Health Literacy in Inner London
Dr Dirk Pilat
"The doctor at the hospital told me that I have stage 2 kidney disease! Will I have to cancel my trip to Malaga, and so do I need dialysis?"
I am moderately sure that every general practitioner up and down the country has heard something similar from a patient and shares with me the belief that insufficient health literacy is one of the banes of our professional life.
I work in a large practice in Tower Hamlets, one of the most deprived areas in the United Kingdom, and the lack of access with face to face appointments with GP has been the biggest concern for our patients for the last fifteen years, although our appointment system has been constantly refined and we have more appointments than ever.
Reflecting on a typical day at my surgery, it is easy to come to the conclusion that a significant amount of these appointments could have been avoided, were it not for a lack of functional health literacy within the area. Whether it is the reassurance of a patient after a particularly complex clinic letter, a soothing explanation of a frightening article on statins in a national paper, the fifteenth attempt at demonstrating the difference between viruses and bacteria, and the importance of self-care during flu like illnesses or sore throats, improved health literacy is important. Improved health literacy would not only change the health-seeking behaviour within our practice area and resolve our access issues, but also significantly reduce our local A & E patient load and save our clinical commissioning group oodles of money.
Critical health literacy, noted by Nutbeam as 'directing the individual towards improving individual and community capacity to act on social and economic determinants of health' is also in short supply. Childhood and adult obesity, malnutrition and lack of exercise is unfortunately endemic and lack of knowledge of physical activity guidelines for children and negativity towards physical education at school among girls potentially hinders attempts at healthy living.
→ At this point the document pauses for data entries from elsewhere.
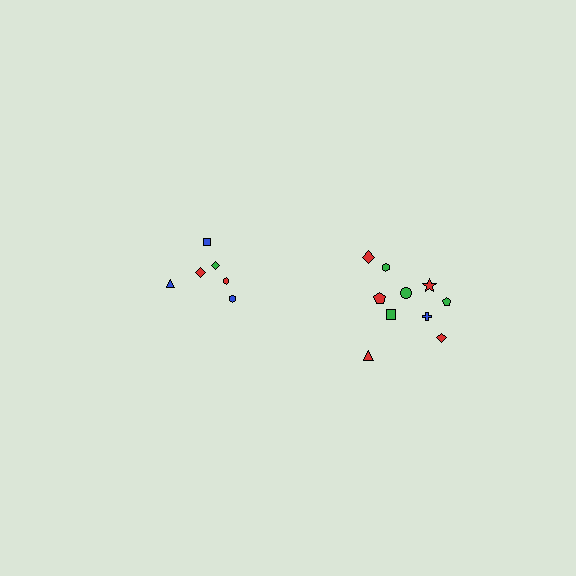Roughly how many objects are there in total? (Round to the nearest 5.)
Roughly 15 objects in total.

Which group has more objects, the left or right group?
The right group.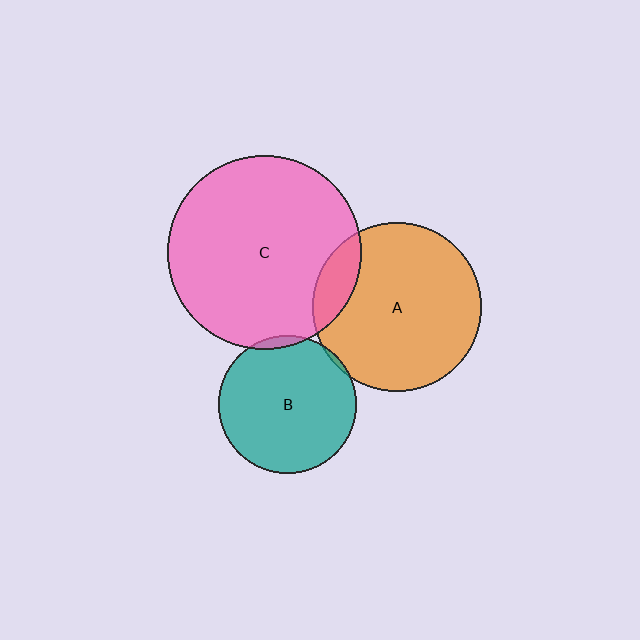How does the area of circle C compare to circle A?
Approximately 1.3 times.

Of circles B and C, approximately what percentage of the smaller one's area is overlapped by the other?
Approximately 5%.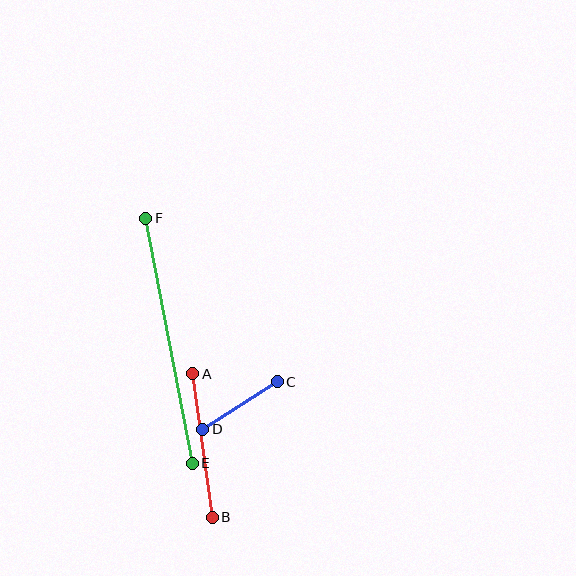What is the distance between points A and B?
The distance is approximately 145 pixels.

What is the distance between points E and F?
The distance is approximately 249 pixels.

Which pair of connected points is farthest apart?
Points E and F are farthest apart.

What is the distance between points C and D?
The distance is approximately 88 pixels.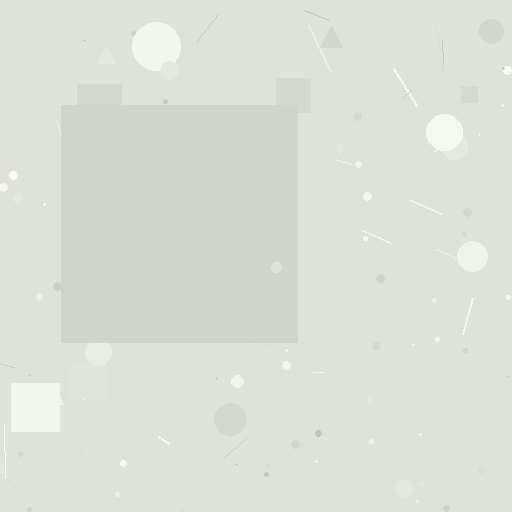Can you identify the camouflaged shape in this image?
The camouflaged shape is a square.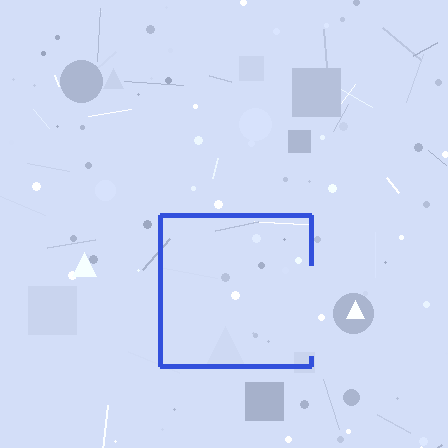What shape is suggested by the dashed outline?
The dashed outline suggests a square.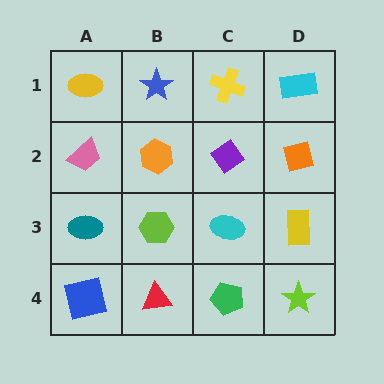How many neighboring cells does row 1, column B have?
3.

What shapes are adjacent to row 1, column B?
An orange hexagon (row 2, column B), a yellow ellipse (row 1, column A), a yellow cross (row 1, column C).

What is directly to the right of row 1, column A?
A blue star.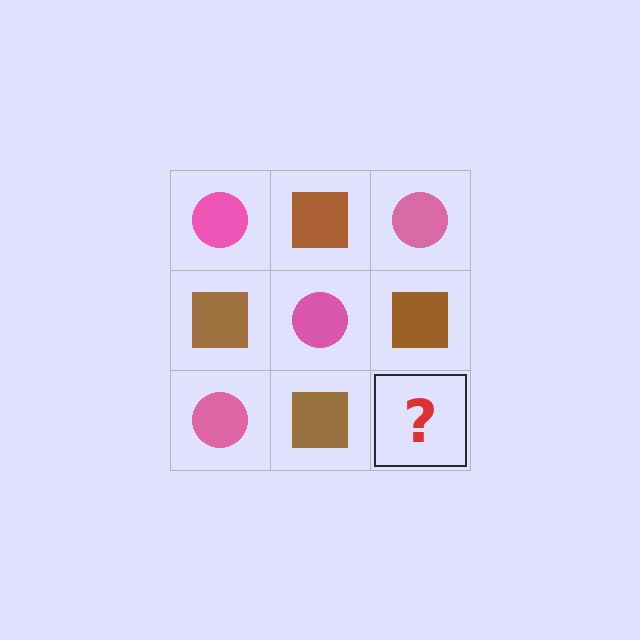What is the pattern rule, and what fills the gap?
The rule is that it alternates pink circle and brown square in a checkerboard pattern. The gap should be filled with a pink circle.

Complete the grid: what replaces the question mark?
The question mark should be replaced with a pink circle.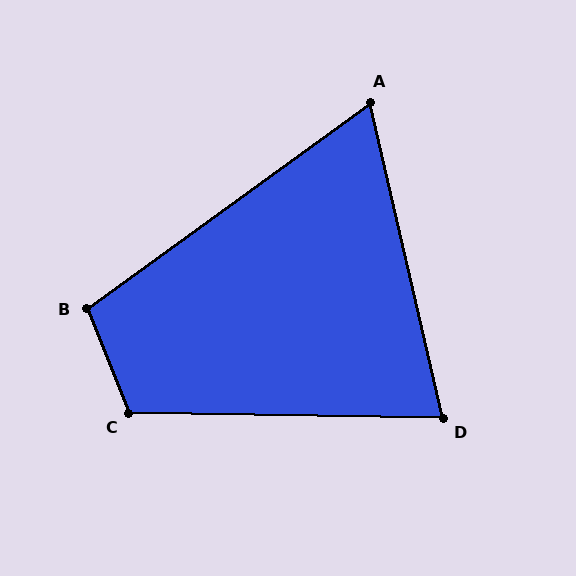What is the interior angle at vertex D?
Approximately 76 degrees (acute).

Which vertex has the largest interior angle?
C, at approximately 113 degrees.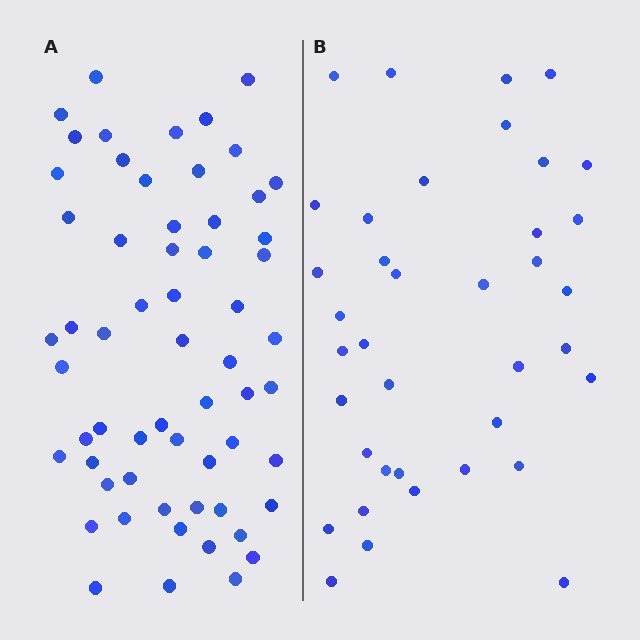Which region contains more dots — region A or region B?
Region A (the left region) has more dots.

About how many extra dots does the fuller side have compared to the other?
Region A has approximately 20 more dots than region B.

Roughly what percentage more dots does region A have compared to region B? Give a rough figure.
About 60% more.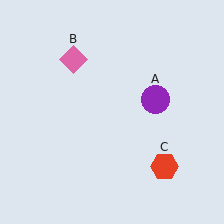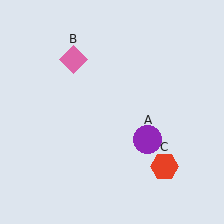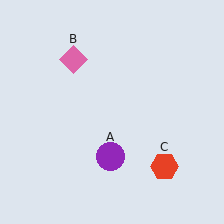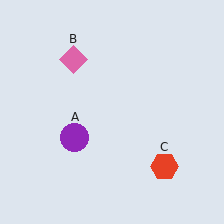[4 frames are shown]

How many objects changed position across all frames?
1 object changed position: purple circle (object A).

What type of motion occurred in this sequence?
The purple circle (object A) rotated clockwise around the center of the scene.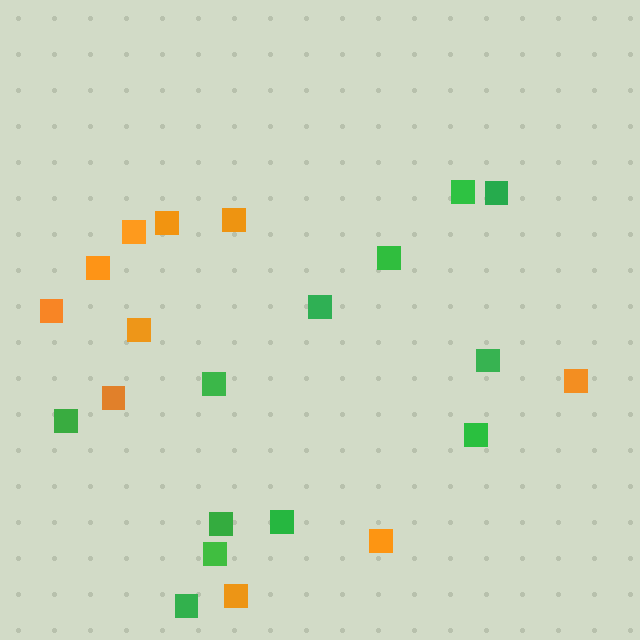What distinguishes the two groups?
There are 2 groups: one group of green squares (12) and one group of orange squares (10).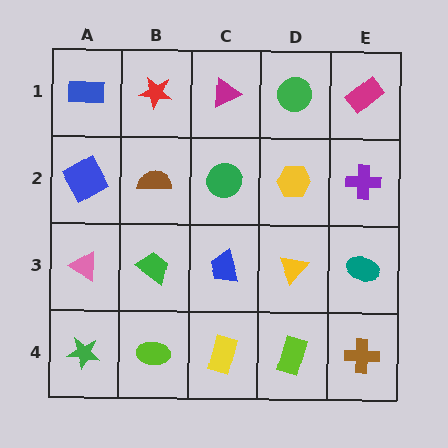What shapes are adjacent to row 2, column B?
A red star (row 1, column B), a green trapezoid (row 3, column B), a blue square (row 2, column A), a green circle (row 2, column C).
This results in typical consultations which involve a pair of concerned parents, worried about the lack of appetite of their prodigy during traditional mealtimes. Examination of the child will invariably find a little person happily munching away on a bag of Wotsits. 'It is the only thing he/she will eat doctor.'
Here at Bromley-by-Bow Health partners (BBBHP) we have started, in cooperation with UCL Partners, to address these issues: parents of children under the age of five who were frequently reappearing at St Andrew's Health Centre (one of three surgeries run by BBBHP), struggling with the management of self-limiting childhood problems, were approached and enrolled in a programme. This programme would provide knowledge and skills to ensure they were more confident to manage their children's health at home and when to seek further help. After the first cohort of this programme we began to see outstanding results. Shy and reserved parents began to open up and share their own experiences; parents relying on packet food began introducing fresh vegetables and home cooked meals; parents attending for coughs and colds were apt with going to the pharmacy and getting advice there, with a significant increase in access to the Pharmacy First Scheme.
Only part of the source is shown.